EGYPT – Over 40,000 tons of Egyptian oranges in 150 shipments are currently being held at Russian ports  as the Russian officials claim the shipments do not meet its import specifications.

Egyptian exporters laid the blame on Russia for changing its standards without coordinating with the Egyptian side.

According to Ahmed al-Bishbishy, the Chair of Gouda for Agricultural Products, a major orange exporter, the Egyptian oranges were seized over three weeks ago.

“But once the shipments arrived at Russian ports, they were stopped from entry, after the Russian Federal Service for Veterinary and Phytosanitary Surveillance (Rosselkhoznadzor) rejected the shipments, claiming that they did not conform to specifications and contained traces of Imazalil fungicide,” he said.

Imazalil fungicide is a commonly used post-harvest on crops including bananas and citrus and, though not entirely banned, is classified as “likely to be carcinogenic in humans” by the US Environmental Protection Agency (EPA).

Yet, sources in Egyptian export companies said these traces are “stipulated in the Egyptian-Russian export agreements and are common worldwide.”

Rosselkhoznadzor is a federal executive body affiliated with Russia’s agriculture ministry that is responsible for quarantine as well as the safe handling of pesticides and agricultural chemicals.

One of the export sources told Mada Masr that the body has only recently started its work in ports and initiated new requirements that even the Russian agricultural quarantine [agency], was not informed of, let alone the Egyptian side.

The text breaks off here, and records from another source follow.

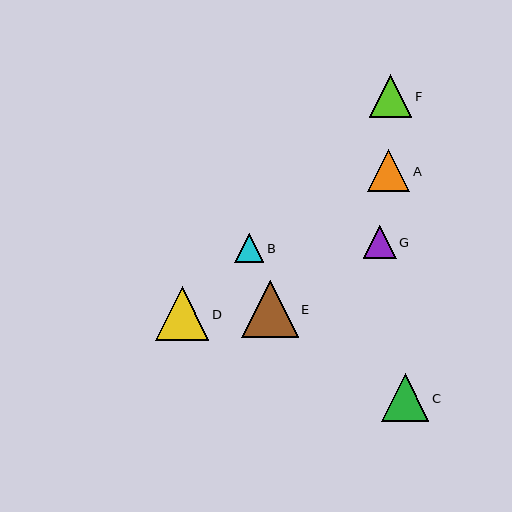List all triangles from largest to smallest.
From largest to smallest: E, D, C, F, A, G, B.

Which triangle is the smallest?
Triangle B is the smallest with a size of approximately 29 pixels.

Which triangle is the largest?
Triangle E is the largest with a size of approximately 57 pixels.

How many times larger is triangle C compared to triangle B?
Triangle C is approximately 1.6 times the size of triangle B.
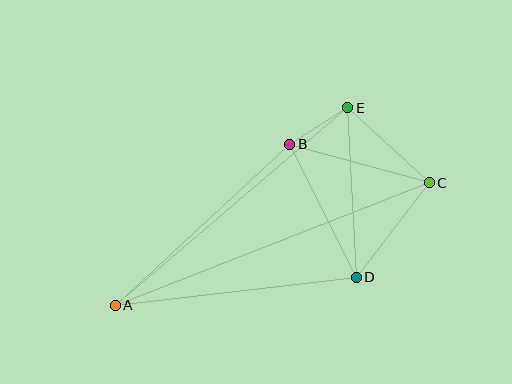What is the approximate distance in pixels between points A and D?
The distance between A and D is approximately 242 pixels.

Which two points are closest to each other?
Points B and E are closest to each other.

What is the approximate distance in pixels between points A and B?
The distance between A and B is approximately 237 pixels.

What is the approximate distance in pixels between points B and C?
The distance between B and C is approximately 145 pixels.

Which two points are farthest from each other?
Points A and C are farthest from each other.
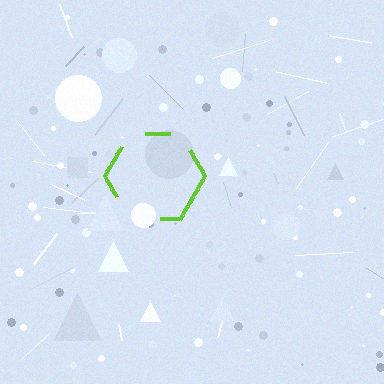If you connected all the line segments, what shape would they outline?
They would outline a hexagon.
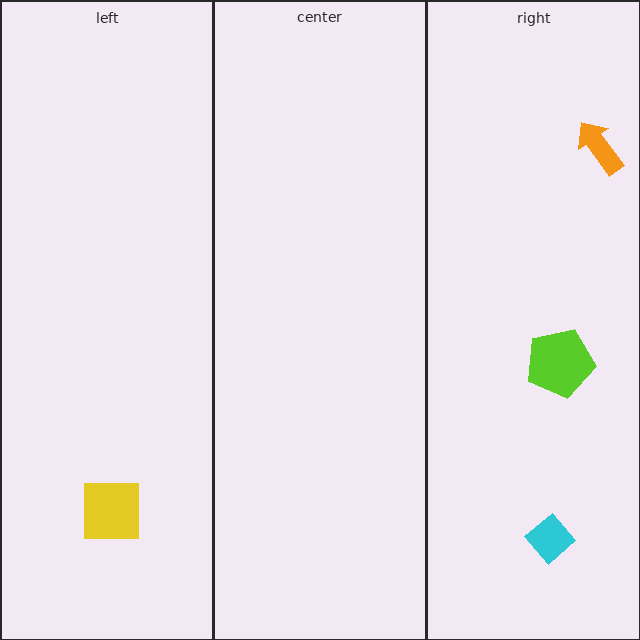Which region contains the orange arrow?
The right region.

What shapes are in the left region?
The yellow square.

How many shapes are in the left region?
1.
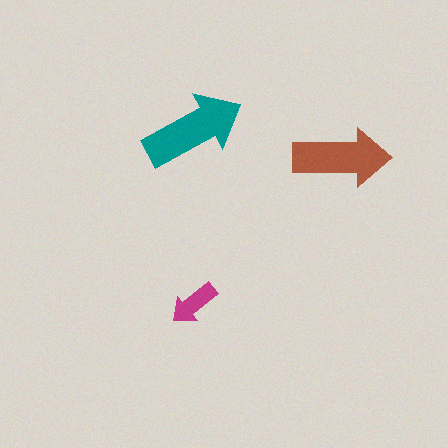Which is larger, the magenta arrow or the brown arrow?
The brown one.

Egyptian authorities term seizure illegal

Furthermore, the agreements signed between Egypt and Russia say the Egyptian side must be informed of any change in the terms and procedures at least two weeks before enforcing them, which did not happen.

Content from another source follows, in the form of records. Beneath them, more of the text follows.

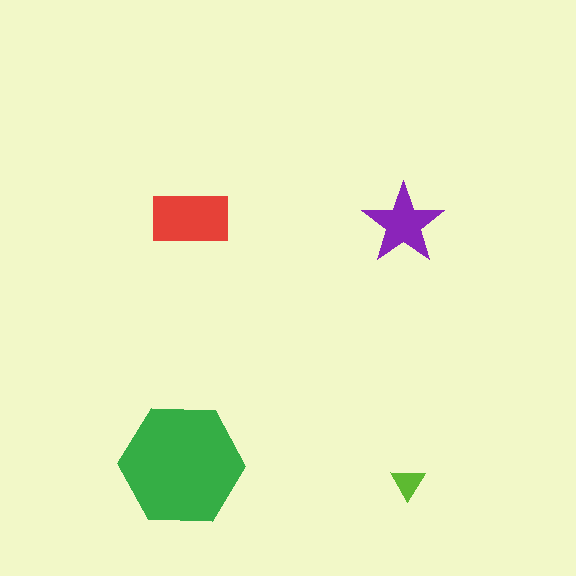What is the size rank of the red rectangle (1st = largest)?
2nd.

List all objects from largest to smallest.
The green hexagon, the red rectangle, the purple star, the lime triangle.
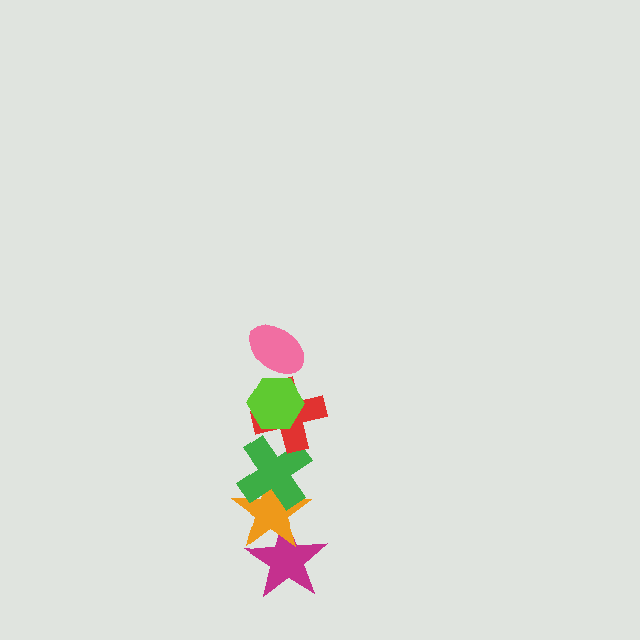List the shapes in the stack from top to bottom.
From top to bottom: the pink ellipse, the lime hexagon, the red cross, the green cross, the orange star, the magenta star.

In line with this, the head of Egypt’s plant quarantine authority Ahmed al-Attar termed the seizure of the shipments was “illegal.”

Nevine Gamea, Egypt’s Trade and Industry Minister met with the Russian ambassador in Cairo to discuss the matter. She said that the Egyptian government’s representatives in Moscow, the Egyptian Embassy Commercial Office in Moscow and the Central Administration for Plant Quarantine, are currently making efforts to solve the problem.

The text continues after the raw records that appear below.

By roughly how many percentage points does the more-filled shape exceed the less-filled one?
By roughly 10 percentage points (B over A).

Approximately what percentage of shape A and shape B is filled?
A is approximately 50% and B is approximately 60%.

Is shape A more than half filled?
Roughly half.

According to one of the sources in the export company, Egypt’s diplomatic intervention was partially successful, securing the release of some oranges.

A September report issued by the Agriculture Export Council revealed that in the previous year, Egypt topped the list of orange exporting countries, sending out about 1.67 million tons to markets mostly in Russia, Saudi Arabia and China. Egypt’s place as the orange export king brought it about US$843 million.